The general form of the command:
ydb [global options...] tools pg-convert [options...]
global options
— global parameters.options
— subcommand parameters.
subcommand parameters
Name | Description |
---|---|
-i |
The name of the file containing the original dump. If the option is not specified, the dump is read from standard input. |
--ignore-unsupported |
When this option is specified, unsupported constructs will be commented out in the resulting dump and duplicated in standard error. By default, if unsupported constructs are detected, the command returns an error.

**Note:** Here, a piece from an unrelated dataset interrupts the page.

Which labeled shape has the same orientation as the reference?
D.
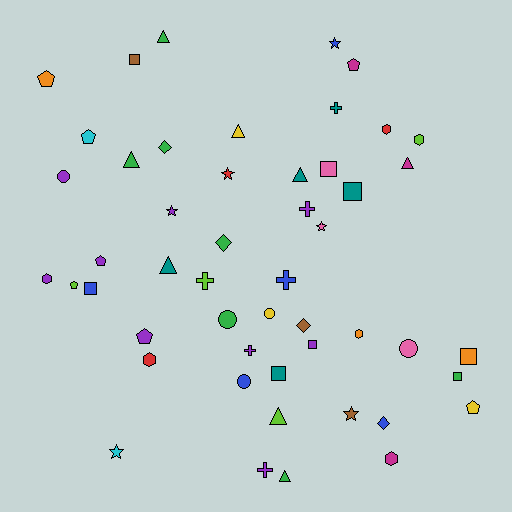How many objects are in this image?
There are 50 objects.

This does not apply to ALTER TABLE expressions that define a table's primary key, as they are commented out in any case. |
Warning
When loading large dumps, reading from standard input is not recommended because the entire dump will be stored in RAM. It is advised to use the file option, in which case the CLI will only keep a small portion of the dump in memory.
Example of importing a dump into YDB
As an example, data generated by pgbench will be loaded.
-
Start Docker containers with PostgreSQL and YDB:
docker run --name postgres_container \ -e POSTGRES_USER=pgroot -e POSTGRES_PASSWORD=1234 \ -e POSTGRES_DB=local \ -p 5433:5433 -d postgres:14 -c 'port=5433' docker run --name ydb-postgres -d --pull always -p 5432:5432 -p 8765:8765 \ -e POSTGRES_USER=ydbroot -e POSTGRES_PASSWORD=4321 \ -e YDB_FEATURE_FLAGS=enable_temp_tables,enable_table_pg_types \ -e YDB_USE_IN_MEMORY_PDISKS=true \ ghcr.io/ydb-platform/local-ydb:latest
Information about the started Docker containers:
Database
PostgreSQL
YDB
Container name
postgres_container
ydb-postgres
Address
postgres://pgroot:1234@localhost:5433/local
postgresql://ydbroot:4321@localhost:5432/local
Port
5433
5432
User name
pgroot
ydbroot
Password
1234
4321
-
Generate data through pgbench:
docker exec postgres_container pgbench postgres://pgroot:1234@localhost:5433/local -i
-
Create a dump of the database using pg_dump:
docker exec postgres_container pg_dump postgres://pgroot:1234@localhost:5433/local --inserts \ --column-inserts --encoding=utf_8 --rows-per-insert=1000 > dump.sql
-
Load the dump into YDB:
ydb tools pg-convert --ignore-unsupported -i dump.sql | psql postgresql://ydbroot:4321@localhost:5432/local
This command uses YDB CLI to convert the dump.sql file to the format readable by the YDB PostgreSQL compatibility layer. The converted dump file is then redirected to the
psql
utility for loading the data into YDB via PostgreSQL protocol.